There was a lot of mush last week, but not on the Bruton scale. And there are, of course, worse things than a feel-good machine. President Higgins, in his Guildhall speech, touched on these matters. It's "the ordinary people of Ireland, and generations yet to come", he said, who are getting it in the neck, as the wealthy stabilise public finances and seek to reduce "the astounding levels of public debt incurred from rescuing our banks".

It really isn't done, Michael, to link the banker bailout with such things as the ambulance debacle.

People become ill, they wait, the ambulance doesn't come, they die. Mustn't link paying gamblers' debts with the 17 per cent cut in ambulances, the gross drop in service, the consequent tragedies.

Mustn't link the paying of other people's debts to similar cuts throughout the public service, with similar consequences. Much better to philosophise about our Irish identity. Much better to think positive.

Last week, Peter Mathews TD, who has consistently made useful points about banking, offered Michael Noonan "a little paper that you might find helpful as a starting point for the banking inquiry".

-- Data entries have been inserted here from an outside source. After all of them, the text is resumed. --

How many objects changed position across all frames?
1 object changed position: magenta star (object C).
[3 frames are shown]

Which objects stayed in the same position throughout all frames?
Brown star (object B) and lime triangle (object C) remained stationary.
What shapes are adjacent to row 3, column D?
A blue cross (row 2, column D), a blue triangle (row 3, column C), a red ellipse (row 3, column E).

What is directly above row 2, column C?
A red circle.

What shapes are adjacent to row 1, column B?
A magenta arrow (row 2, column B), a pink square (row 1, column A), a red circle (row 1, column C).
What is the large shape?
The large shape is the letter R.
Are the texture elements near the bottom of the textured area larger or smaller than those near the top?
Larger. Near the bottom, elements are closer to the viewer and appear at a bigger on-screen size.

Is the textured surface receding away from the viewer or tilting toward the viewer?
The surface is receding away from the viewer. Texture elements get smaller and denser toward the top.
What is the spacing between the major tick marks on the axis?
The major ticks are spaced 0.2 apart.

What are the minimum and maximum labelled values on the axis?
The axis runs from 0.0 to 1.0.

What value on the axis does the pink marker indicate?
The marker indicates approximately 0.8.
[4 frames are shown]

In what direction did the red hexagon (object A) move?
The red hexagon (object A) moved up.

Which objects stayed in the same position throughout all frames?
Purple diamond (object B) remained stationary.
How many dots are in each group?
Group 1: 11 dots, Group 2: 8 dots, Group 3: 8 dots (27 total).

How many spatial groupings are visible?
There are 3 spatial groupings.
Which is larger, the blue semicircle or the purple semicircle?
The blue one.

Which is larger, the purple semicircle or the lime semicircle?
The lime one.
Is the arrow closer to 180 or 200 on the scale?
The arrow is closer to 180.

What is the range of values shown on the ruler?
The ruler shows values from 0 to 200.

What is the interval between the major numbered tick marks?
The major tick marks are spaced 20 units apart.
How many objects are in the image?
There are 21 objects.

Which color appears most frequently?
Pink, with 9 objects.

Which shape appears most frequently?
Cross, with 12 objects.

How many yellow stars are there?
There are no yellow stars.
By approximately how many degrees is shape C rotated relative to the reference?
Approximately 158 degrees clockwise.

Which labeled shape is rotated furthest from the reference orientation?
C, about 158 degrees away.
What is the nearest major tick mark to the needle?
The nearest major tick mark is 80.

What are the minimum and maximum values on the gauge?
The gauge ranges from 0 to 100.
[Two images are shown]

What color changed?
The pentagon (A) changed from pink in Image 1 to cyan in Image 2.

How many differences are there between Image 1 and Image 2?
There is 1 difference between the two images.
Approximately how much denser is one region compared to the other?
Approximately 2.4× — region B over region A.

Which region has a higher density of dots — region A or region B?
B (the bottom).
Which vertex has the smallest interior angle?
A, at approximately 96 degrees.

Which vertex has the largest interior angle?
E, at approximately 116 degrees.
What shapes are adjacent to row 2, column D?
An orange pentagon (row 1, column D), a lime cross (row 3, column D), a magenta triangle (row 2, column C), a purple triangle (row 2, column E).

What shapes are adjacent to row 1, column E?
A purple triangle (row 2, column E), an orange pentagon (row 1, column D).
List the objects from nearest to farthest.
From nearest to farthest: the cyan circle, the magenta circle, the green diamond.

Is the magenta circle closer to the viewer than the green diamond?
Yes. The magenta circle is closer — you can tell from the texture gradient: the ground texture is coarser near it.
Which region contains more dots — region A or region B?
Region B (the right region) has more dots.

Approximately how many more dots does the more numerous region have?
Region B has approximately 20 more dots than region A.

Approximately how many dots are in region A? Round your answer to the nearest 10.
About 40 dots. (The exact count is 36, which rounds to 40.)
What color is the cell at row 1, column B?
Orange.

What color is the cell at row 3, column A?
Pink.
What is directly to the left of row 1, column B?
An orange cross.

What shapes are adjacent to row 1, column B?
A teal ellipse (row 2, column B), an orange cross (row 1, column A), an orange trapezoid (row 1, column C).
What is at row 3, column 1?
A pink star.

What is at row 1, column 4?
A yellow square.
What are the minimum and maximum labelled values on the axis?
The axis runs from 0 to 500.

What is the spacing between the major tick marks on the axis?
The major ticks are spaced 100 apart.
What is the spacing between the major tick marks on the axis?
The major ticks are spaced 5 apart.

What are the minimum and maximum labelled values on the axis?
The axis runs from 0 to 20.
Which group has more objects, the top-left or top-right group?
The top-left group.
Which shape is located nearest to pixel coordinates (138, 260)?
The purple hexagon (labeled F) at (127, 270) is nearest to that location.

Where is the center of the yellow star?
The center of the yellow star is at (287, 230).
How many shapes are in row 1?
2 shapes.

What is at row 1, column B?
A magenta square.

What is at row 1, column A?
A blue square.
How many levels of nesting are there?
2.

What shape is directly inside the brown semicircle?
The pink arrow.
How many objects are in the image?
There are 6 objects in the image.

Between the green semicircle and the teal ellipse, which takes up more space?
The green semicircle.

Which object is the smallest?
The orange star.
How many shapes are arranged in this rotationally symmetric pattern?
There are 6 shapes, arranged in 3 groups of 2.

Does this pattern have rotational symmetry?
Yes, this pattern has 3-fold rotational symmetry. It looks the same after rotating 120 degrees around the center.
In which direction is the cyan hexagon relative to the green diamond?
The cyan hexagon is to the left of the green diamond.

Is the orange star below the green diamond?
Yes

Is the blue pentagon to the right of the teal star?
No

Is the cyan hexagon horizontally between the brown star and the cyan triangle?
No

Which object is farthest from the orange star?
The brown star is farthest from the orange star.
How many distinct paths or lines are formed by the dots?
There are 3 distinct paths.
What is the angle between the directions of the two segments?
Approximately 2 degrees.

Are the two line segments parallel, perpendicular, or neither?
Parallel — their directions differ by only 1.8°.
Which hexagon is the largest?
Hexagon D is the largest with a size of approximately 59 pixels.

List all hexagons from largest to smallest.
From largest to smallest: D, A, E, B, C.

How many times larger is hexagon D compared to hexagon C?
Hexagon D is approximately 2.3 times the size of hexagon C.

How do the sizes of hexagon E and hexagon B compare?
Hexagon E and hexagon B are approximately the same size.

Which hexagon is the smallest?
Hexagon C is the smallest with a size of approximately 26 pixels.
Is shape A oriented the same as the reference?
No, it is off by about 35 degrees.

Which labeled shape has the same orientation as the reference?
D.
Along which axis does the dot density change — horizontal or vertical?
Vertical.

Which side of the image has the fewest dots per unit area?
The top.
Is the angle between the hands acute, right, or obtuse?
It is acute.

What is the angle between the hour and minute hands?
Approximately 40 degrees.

Noonan was maybe eight seats away, so Mathews walked the few feet and handed him the paper.

The Ceann Comhairle had a conniption. "Totally out of order," he kept repeating, growling about Standing Orders and threatening to report Mathews – all the while jabbing his finger at the TD. A gesture my mother raised me to believe is rude.

Mathews can be trying, at times, but he's an elected TD, seeking to be helpful in his own way. This is the other side of the Irish establishment, the one not on display to Her Majesty. Concerned with petty breaches of etiquette, impolite, negative.

Meanwhile, according to the RTE news website: "Mr Noonan gave the document to an official and said under his breath, 'Put that in the bottom drawer'."